14 DAY TRIAL // When responding to a cyber-security breach, many incident response (IR) teams rush to conclude that the attacker is not sophisticated based on the initial evidence they collect. This is a big mistake, experts say.
According to Marc Bleicher of security solutions provider Bit9, IR teams should not assume anything before the situation is properly assessed. That’s because what might seem an indicator of the attacker’s lack of sophistication could actually be part of the perpetrator’s plan.
“During the initial phase of an incident, IR teams usually find a few indicators hiding in plain sight, the low-hanging fruit. These could be job files, batch scripts in the temp directory, a piece of malware in system32, etc,” the expert noted in a blog post.
“Why is it important to assume nothing at this phase of the investigation? Because chances are the low-hanging fruit were put there for a reason, either the attacker didn’t care that they would be discovered or they knew and/or wanted you to find them to possibly throw you off – a red herring,” he added.
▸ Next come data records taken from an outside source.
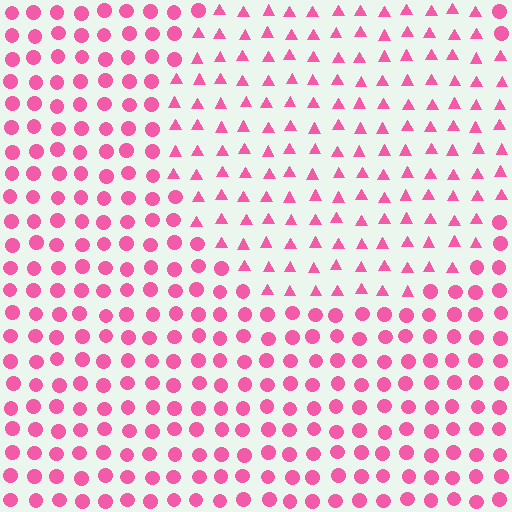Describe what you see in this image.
The image is filled with small pink elements arranged in a uniform grid. A circle-shaped region contains triangles, while the surrounding area contains circles. The boundary is defined purely by the change in element shape.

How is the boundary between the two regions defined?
The boundary is defined by a change in element shape: triangles inside vs. circles outside. All elements share the same color and spacing.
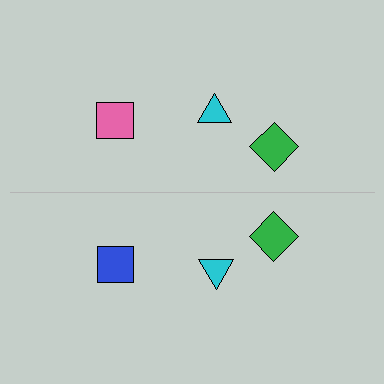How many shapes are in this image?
There are 6 shapes in this image.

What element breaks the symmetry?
The blue square on the bottom side breaks the symmetry — its mirror counterpart is pink.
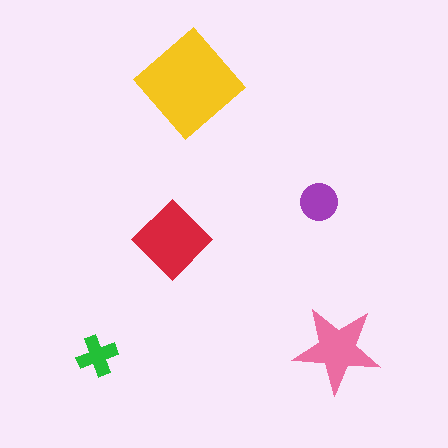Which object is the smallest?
The green cross.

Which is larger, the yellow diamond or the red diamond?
The yellow diamond.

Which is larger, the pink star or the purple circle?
The pink star.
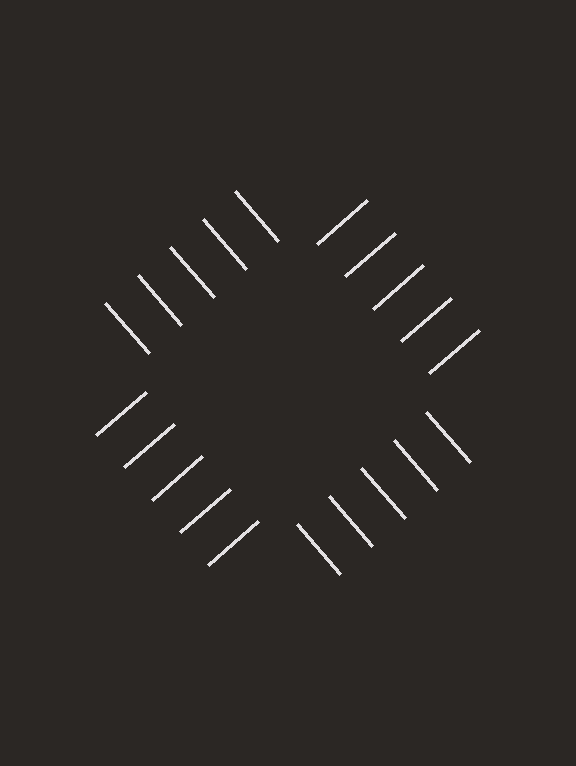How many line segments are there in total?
20 — 5 along each of the 4 edges.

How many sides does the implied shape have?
4 sides — the line-ends trace a square.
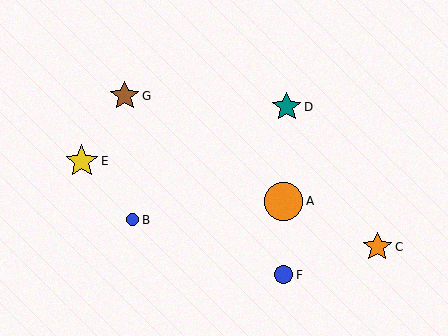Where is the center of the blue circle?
The center of the blue circle is at (284, 275).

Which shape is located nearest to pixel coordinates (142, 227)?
The blue circle (labeled B) at (132, 220) is nearest to that location.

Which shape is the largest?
The orange circle (labeled A) is the largest.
“The low-hanging fruit is also most likely just the first stage of the attack. It’s the subsequent artifacts, like the intellectual property (IP) flowing out of your network over port 443, rootkits and backdoors, etc., that you probably won’t find because the attacker has gone to great lengths to conceal them using the latest tools, tactics and procedures (TTPs) in their repertoire.”
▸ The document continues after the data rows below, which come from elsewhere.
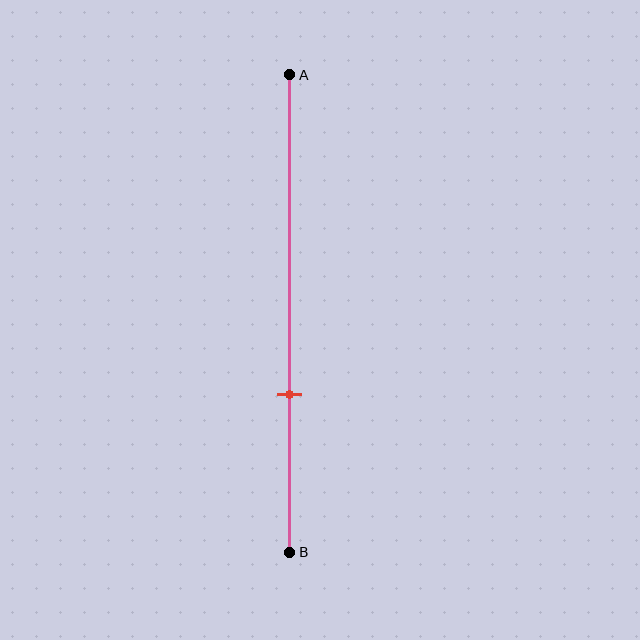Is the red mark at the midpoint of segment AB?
No, the mark is at about 65% from A, not at the 50% midpoint.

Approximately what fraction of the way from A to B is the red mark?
The red mark is approximately 65% of the way from A to B.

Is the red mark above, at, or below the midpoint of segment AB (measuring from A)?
The red mark is below the midpoint of segment AB.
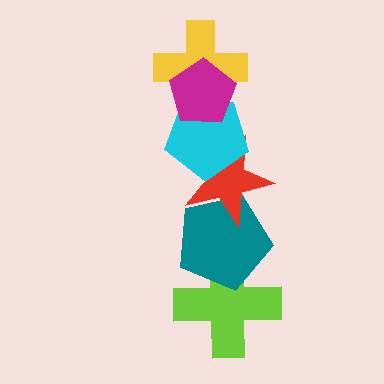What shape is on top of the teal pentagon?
The red star is on top of the teal pentagon.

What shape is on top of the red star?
The cyan pentagon is on top of the red star.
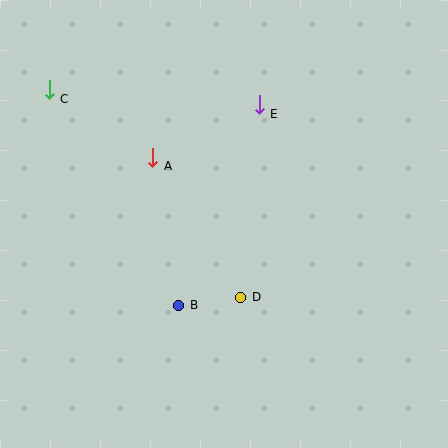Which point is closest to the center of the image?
Point D at (241, 297) is closest to the center.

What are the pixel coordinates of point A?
Point A is at (153, 166).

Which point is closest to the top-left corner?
Point C is closest to the top-left corner.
Bleicher believes that the proper way to handle a data breach is by assuming that everything has been compromised.
“If the initial infection vector was through an external-facing Web server and you have discovered some data that has been taken off an internal file server, you should also assume that your domain controllers are probably compromised and that several backdoors or rootkits have been placed on various other systems throughout your environment,” he said.
The expert explains that the right way to contain a breach is by locking down the entire environment and analyzing it for vulnerabilities and “unlocked doors.”